IKK mengukur harapan konsumen tentang pendapatan saat ini dan ketersediaan pekerjaan dibandingkan dengan enam bulan yang lalu, serta kondisi ekonomi umum dan harapan ketersediaan pekerjaan dalam enam bulan mendatang.
Kenyataannya, berdasarkan data Kementerian Ketenagakerjaan, sebanyak 18.610 orang terkena PHK pada Januari hingga Februari 2025. Jumlah tersebut naik lebih dari dua kali lipat dibandingkan periode yang sama di tahun 2024.
Lesunya daya beli masyarakat juga tercermin dari menurunnya jumlah pemudik tahun ini. Menurut Kementerian Perhubungan, penurunan jumlah pemudik diprediksi sebesar 24% dari total 193,6 juta orang pada tahun lalu. Artinya, ada sekitar 46,4 juta warga yang diperkirakan tidak pulang kampung pada 2025.
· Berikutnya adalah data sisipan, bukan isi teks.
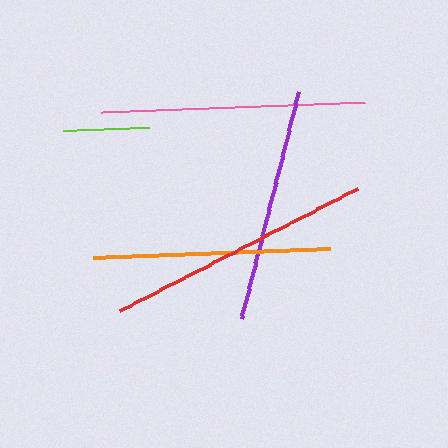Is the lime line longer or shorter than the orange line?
The orange line is longer than the lime line.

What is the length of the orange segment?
The orange segment is approximately 237 pixels long.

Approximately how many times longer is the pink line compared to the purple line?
The pink line is approximately 1.1 times the length of the purple line.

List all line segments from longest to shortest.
From longest to shortest: red and pink (about equal), orange and purple (about equal), lime.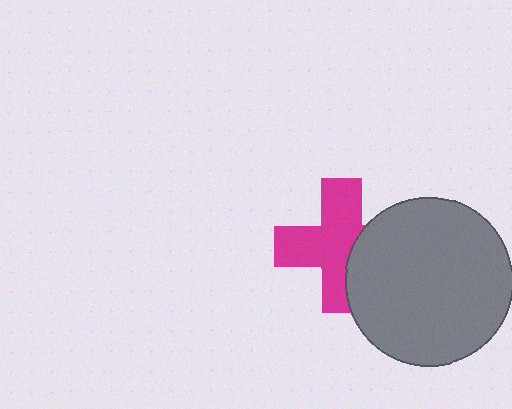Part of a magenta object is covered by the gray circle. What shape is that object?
It is a cross.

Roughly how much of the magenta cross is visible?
Most of it is visible (roughly 67%).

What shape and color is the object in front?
The object in front is a gray circle.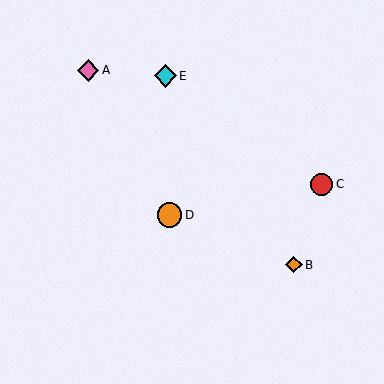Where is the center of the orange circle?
The center of the orange circle is at (169, 215).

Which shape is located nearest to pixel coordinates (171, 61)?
The cyan diamond (labeled E) at (165, 76) is nearest to that location.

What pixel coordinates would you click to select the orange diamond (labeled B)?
Click at (294, 265) to select the orange diamond B.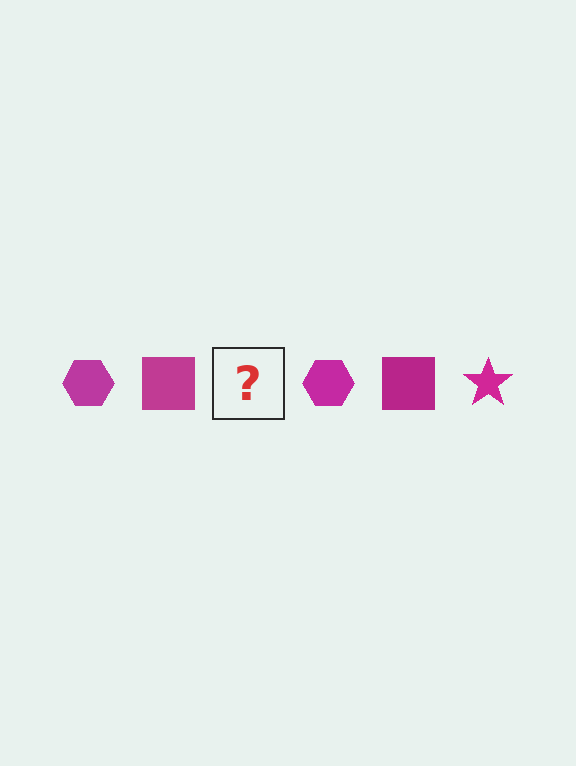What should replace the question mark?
The question mark should be replaced with a magenta star.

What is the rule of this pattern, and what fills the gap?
The rule is that the pattern cycles through hexagon, square, star shapes in magenta. The gap should be filled with a magenta star.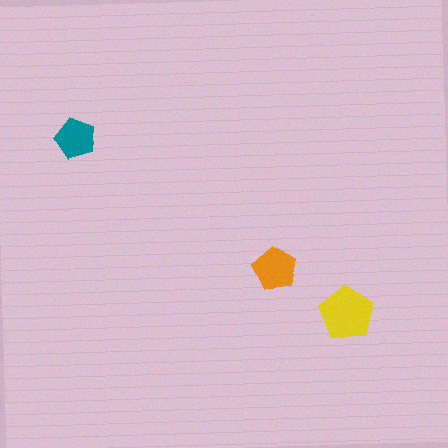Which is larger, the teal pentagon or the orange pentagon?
The orange one.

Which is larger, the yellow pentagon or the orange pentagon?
The yellow one.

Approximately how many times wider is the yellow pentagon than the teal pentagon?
About 1.5 times wider.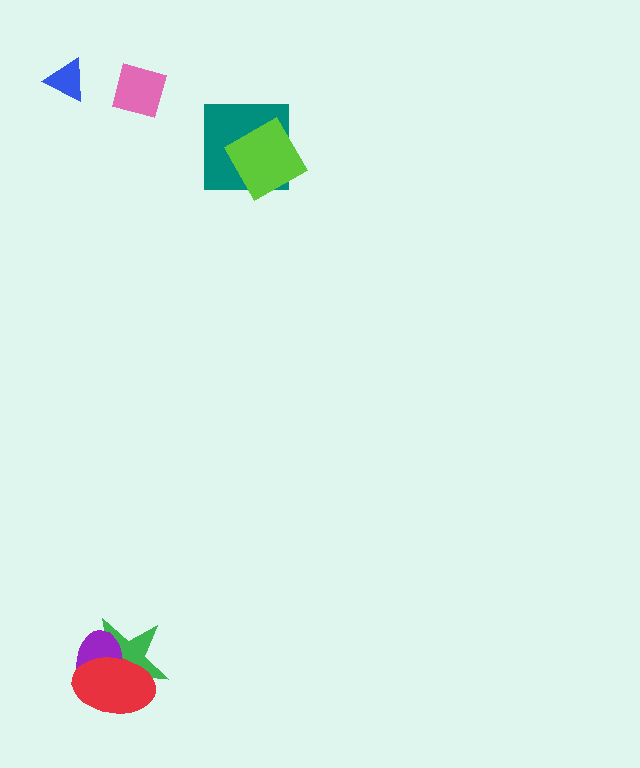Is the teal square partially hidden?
Yes, it is partially covered by another shape.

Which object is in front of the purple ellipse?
The red ellipse is in front of the purple ellipse.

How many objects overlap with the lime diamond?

Mungkin saja sebagian rakyat dapat menikmati turunnya harga tiket pesawat dan tarif tol selama mudik Lebaran 2025, seperti yang dijanjikan Prabowo beberapa waktu lalu. Tapi, kebijakan populis tersebut sama sekali tidak akan mengubah kondisi ekonomi rakyat.
Prabowo mungkin masih bisa sesumbar pemerintahannya dapat menggenjot pertumbuhan ekonomi hingga 8%. Namun, kita juga tidak boleh lupa bahwa era Jokowi, di mana pertumbuhan ekonomi yang rata-rata sebesar 5%, ternyata tak lebih dari sekadar angka untuk mempercantik statistik.
Pasalnya, hanya di era Jokowi, ada rakyat yang nekat menusuk perutnya sendiri karena tak kuasa menahan lapar.
Fenomena tersebut menggambarkan bagaimana masyarakat hidup dalam kondisi tidak aman secara ekonomi.
Tentu tidak ada yang mengharapkan fenomena tersebut terulang kembali. Akan tetapi, tidak menutup kemungkinan jika kita melihat berita tentang seseorang yang melakukan percobaan bunuh diri karena tidak mampu membeli baju lebaran baru.
Bangkitnya Dwifungsi Militer di Rezim Prabowo
Di tengah terpuruknya kondisi ekonomi nasional, DPR resmi mengesahkan RUU TNI lewat rapat paripurna pada 20 Maret 2025. Pengesahan ini dinilai untuk mengakomodasi posisi Letkol Teddy Indra Wijaya sebagai Sekretaris Kabinet.
Tak sampai di situ, lewat pengesahan RUU TNI inilah lonceng kebangkitan dwifungsi militer kembali berdentang.
Selama lebih dari tiga dekade, militer berhasil mendominasi politik Indonesia di era Orde Baru. Embrio dwifungsi militer ini lahir melalui pidato A.H Nasution, yang saat itu baru dilantik kembali menjadi KSAD pada 1955, mengenai “Jalan Tengah” di Akademi Militer Nasional, Magelang.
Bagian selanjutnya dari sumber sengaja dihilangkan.